La Junta de Castilla y León no participará este jueves, 27 de agosto, en la Conferencia Sectorial de Infancia convocada para abordar la situación de los menores migrantes no acompañados que permanecen en Ceuta. La ausencia se produce después de que las comunidades gobernadas por Vox hayan decidido no acudir a la reunión.
El vicepresidente primero de la Junta, Carlos Pollán, volvió a defender esta postura durante su visita al centro de menores Zambrana, en Valladolid, donde también abordó la situación generada tras la llegada masiva de migrantes a Ceuta el pasado 30 de julio.
Desde el Ejecutivo autonómico consideran que antes de plantear un posible reparto de menores entre las comunidades deben cumplirse los procedimientos establecidos en la Ley de Extranjería, incluido lo previsto en su artículo 35. En este sentido, la Junta reclama que se determine de manera individual la situación de cada menor y que se proceda a su retorno cuando corresponda, ya sea con sus familias o con las instituciones tutelares responsables en sus países de origen.
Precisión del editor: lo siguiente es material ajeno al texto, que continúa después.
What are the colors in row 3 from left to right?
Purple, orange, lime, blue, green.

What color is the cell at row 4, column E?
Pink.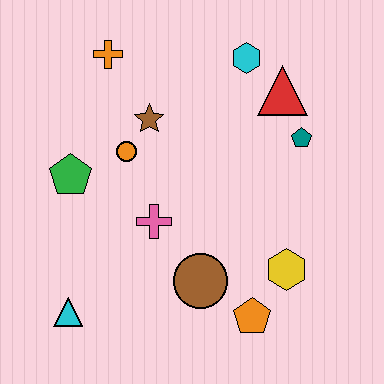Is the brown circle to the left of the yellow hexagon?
Yes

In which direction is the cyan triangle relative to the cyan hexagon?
The cyan triangle is below the cyan hexagon.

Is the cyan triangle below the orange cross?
Yes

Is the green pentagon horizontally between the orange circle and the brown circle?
No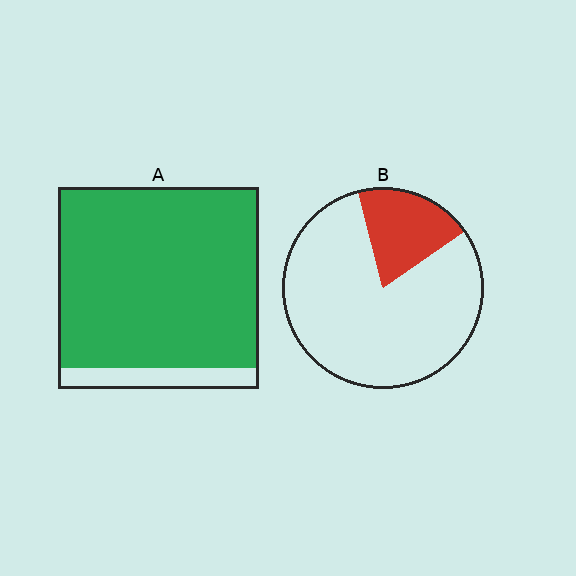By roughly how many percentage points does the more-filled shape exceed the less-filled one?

Uno de los principales argumentos de Castilla y León para rechazar el posible traslado de menores es la situación de su propia red de acogida. Según Pollán, los recursos disponibles en la Comunidad se encuentran ya al límite e incluso por encima de su capacidad, por lo que descarta que pueda asumir la llegada de nuevos menores procedentes de Ceuta.
La estimación planteada por el Gobierno central contempla el traslado de más de 800 menores a Castilla y León, una posibilidad que la Junta considera inviable debido a la falta de capacidad en sus centros y recursos de protección.
Por otro lado, el vicepresidente autonómico cuestionó también la gestión de la situación sanitaria de los migrantes que permanecen en Ceuta. A su juicio, al tratarse de una competencia directa del Gobierno de España, debería ser el Ejecutivo central quien garantizase la atención sanitaria y resolviera la situación generada en la ciudad autónoma.
La Junta mantiene así su rechazo al mecanismo de reparto de menores mientras considera que no se hayan completado previamente los trámites previstos por la legislación de extranjería.